# Revised Guppy Breeding Article



## dwalstad (Apr 14, 2006)

I just revised my 'Small Scale Guppy Breeding' article. It's on my website now. I mention it here (on APC) _just in case_ there might be one or two guppy enthusiasts.

Article describes how I breed my pet fancy guppies. It covers the basics, but it also contains new information on reproduction. Learn why I keep "chase" females with my juvenile males, why one female quickly mated with a new male but her full-sister rejected him... Overall, the article celebrates the guppy's genetic trait of color polymorphism. Unlike breeding methods that emphasize strain uniformity, I work with the guppy's natural tendency to produce different color patterns. This not only makes guppy breeding more fun, but it avoids inbreeding problems and genetic weaknesses. Photo shows some of the males I have produced.


----------



## YodelMogul (Oct 7, 2021)

Im just curious if there are any more subtle signs that you look for when considering sick or diseased fish and should they be removed immediately? Some obvious ones i am guessing would be abnormal behavior, lethargy, heavy breathing…


----------



## dwalstad (Apr 14, 2006)

YodelMogul said:


> Im just curious if there are any more subtle signs that you look for when considering sick or diseased fish and should they be removed immediately? Some obvious ones i am guessing would be abnormal behavior, lethargy, heavy breathing…

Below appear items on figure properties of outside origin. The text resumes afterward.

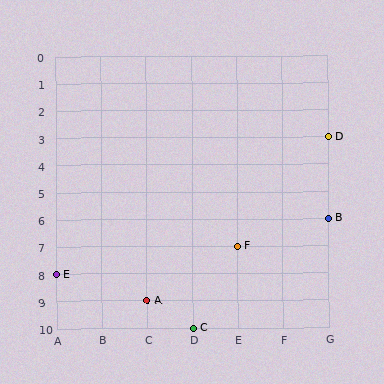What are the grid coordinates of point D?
Point D is at grid coordinates (G, 3).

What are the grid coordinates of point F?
Point F is at grid coordinates (E, 7).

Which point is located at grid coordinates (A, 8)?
Point E is at (A, 8).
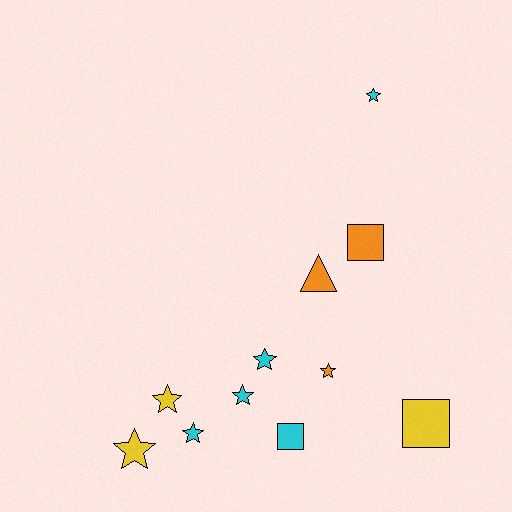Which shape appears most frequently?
Star, with 7 objects.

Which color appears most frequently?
Cyan, with 5 objects.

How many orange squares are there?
There is 1 orange square.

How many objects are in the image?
There are 11 objects.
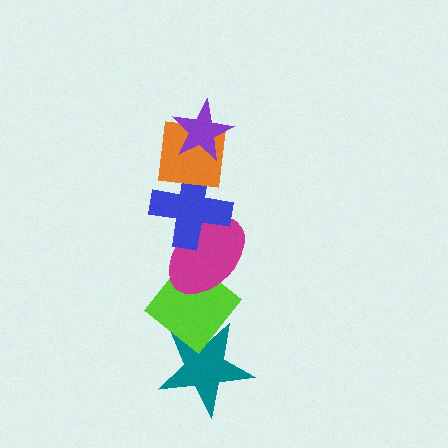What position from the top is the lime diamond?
The lime diamond is 5th from the top.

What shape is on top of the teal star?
The lime diamond is on top of the teal star.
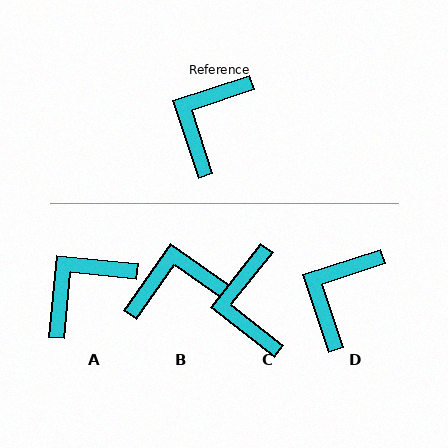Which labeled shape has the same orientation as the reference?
D.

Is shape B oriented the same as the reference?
No, it is off by about 54 degrees.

I usually give a sad looking individual fish a few days before removing and euthanizing. I think this is something that you learn only by experience with your own guppies. Every situation is different.

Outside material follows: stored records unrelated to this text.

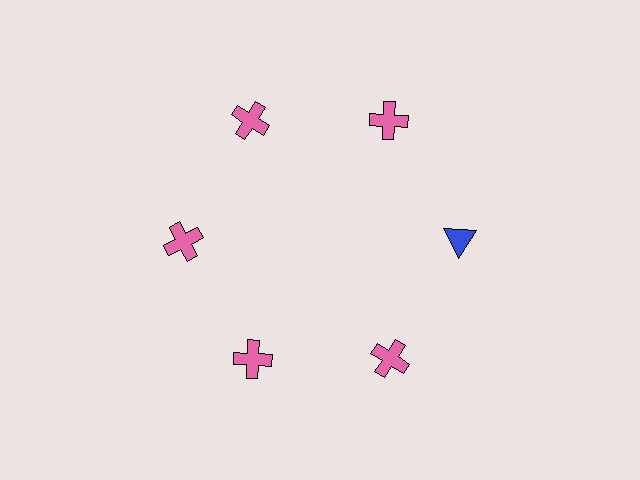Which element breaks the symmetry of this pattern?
The blue triangle at roughly the 3 o'clock position breaks the symmetry. All other shapes are pink crosses.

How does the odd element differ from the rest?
It differs in both color (blue instead of pink) and shape (triangle instead of cross).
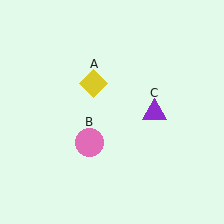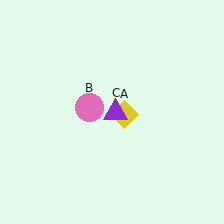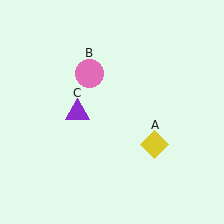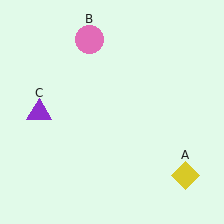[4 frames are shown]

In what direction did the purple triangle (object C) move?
The purple triangle (object C) moved left.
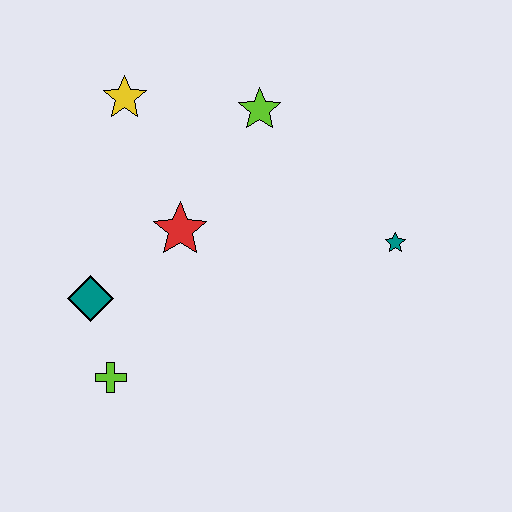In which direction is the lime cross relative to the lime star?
The lime cross is below the lime star.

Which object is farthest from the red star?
The teal star is farthest from the red star.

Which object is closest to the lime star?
The yellow star is closest to the lime star.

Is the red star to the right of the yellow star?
Yes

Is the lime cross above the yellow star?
No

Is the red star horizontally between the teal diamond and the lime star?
Yes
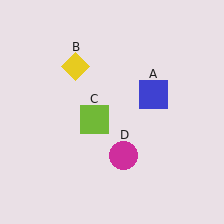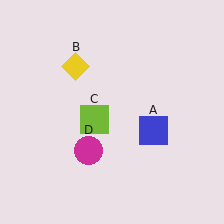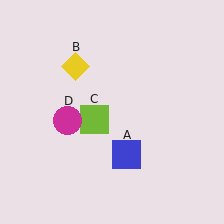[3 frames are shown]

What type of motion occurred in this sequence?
The blue square (object A), magenta circle (object D) rotated clockwise around the center of the scene.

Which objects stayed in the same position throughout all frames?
Yellow diamond (object B) and lime square (object C) remained stationary.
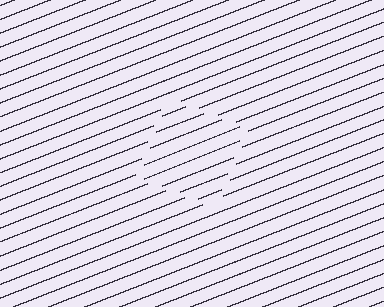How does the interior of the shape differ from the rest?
The interior of the shape contains the same grating, shifted by half a period — the contour is defined by the phase discontinuity where line-ends from the inner and outer gratings abut.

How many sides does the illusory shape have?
4 sides — the line-ends trace a square.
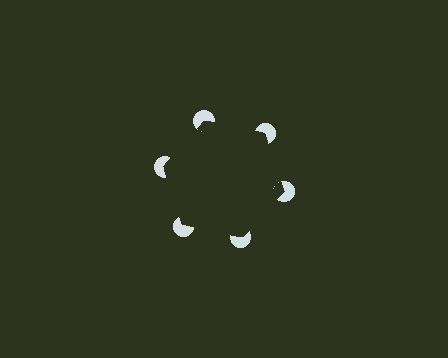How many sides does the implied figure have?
6 sides.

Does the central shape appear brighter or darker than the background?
It typically appears slightly darker than the background, even though no actual brightness change is drawn.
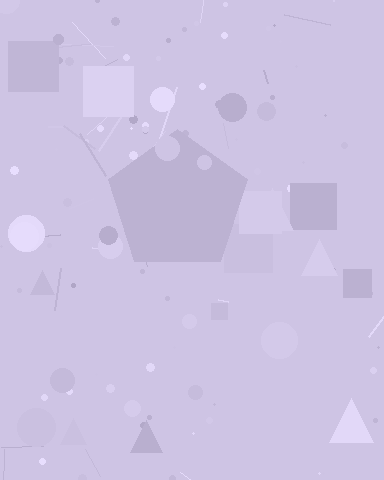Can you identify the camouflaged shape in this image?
The camouflaged shape is a pentagon.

When I first started in 2017, I had 4-month-old males that lay on the bottom suffering from constipation. Young females soon after giving birth had pro-lapsed uteruses or they would just hang at the surface. Days went by and they never got better. I believe they represent "plumbing problems" in the Blue Grass strain that I started out with. 

However, I did treat sick fish for Camallanus worms and flukes. These are diseases that popped up and that I actually succeeded in eradicating from the fish. Articles about my ordeal with these diseases are on my website.

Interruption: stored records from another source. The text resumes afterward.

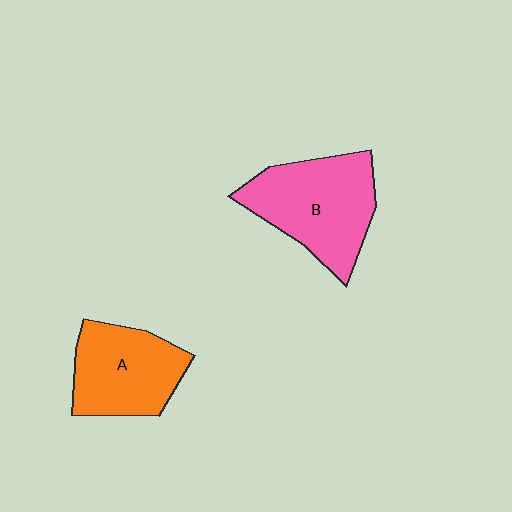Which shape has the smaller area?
Shape A (orange).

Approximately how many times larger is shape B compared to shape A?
Approximately 1.2 times.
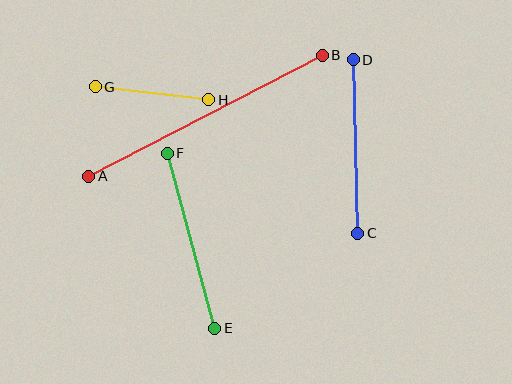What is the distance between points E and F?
The distance is approximately 181 pixels.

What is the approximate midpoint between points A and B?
The midpoint is at approximately (205, 116) pixels.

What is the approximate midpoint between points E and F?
The midpoint is at approximately (191, 241) pixels.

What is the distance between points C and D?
The distance is approximately 174 pixels.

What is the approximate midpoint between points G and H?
The midpoint is at approximately (152, 93) pixels.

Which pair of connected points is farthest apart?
Points A and B are farthest apart.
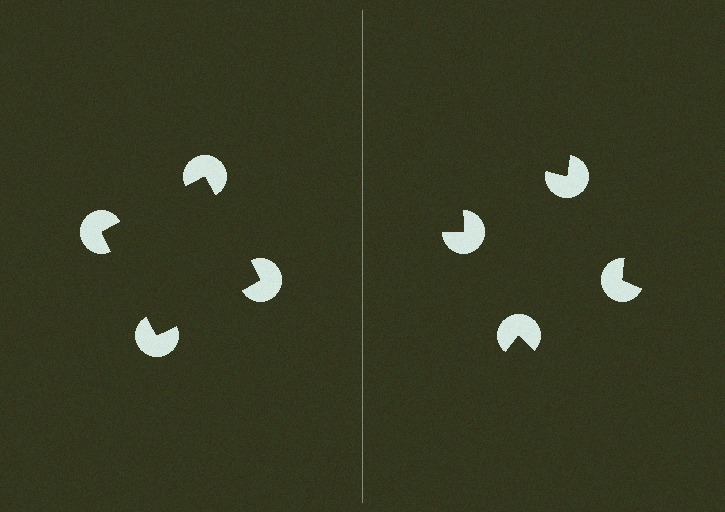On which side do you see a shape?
An illusory square appears on the left side. On the right side the wedge cuts are rotated, so no coherent shape forms.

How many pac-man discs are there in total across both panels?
8 — 4 on each side.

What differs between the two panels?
The pac-man discs are positioned identically on both sides; only the wedge orientations differ. On the left they align to a square; on the right they are misaligned.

I spent the last several years selecting out more robust individuals, weeding out disease, and breeding for greater longevity. It is working!


----------



## SchalkR (12 mo ago)

I know you are a fan of "line" breeding. I saw another way of breeding from Kenjiro Tanaka (Japan) and his Ginga guppies. I can't find the website. He also bred killifish, and so the guppies patterns resembles killifish. But he did not use line breeding. Instead he bred in colonies. So you don't get a single trait, but variations of a trait. I want to create a colony of turquoise Moscow guppies. Because they are full colored and meant to be bigger stronger guppies. Then I also learnt that adding purple Moscow guppies bring out stronger colors. Not sure how that gene pool works. Of course culling is required to get strong best colored fish. Even culls would be interesting fish to sell. The ones you find in local fish shops.....look really sad. Even Endlers look better than the mutts in the local fish shop.


----------



## SchalkR (12 mo ago)

Does anybody know the value of the material in this document? http://www.petbh.com.br/guppy/wp-content/uploads/2017/12/Guppy-Color-Strains_Philip-Shaddock-1.pdf There was very sharp criticism for his work.


----------



## dwalstad (Apr 14, 2006)

SchalkR said:


> Does anybody know the value of the material in this document? http://www.petbh.com.br/guppy/wp-content/uploads/2017/12/Guppy-Color-Strains_Philip-Shaddock-1.pdf There was very sharp criticism for his work.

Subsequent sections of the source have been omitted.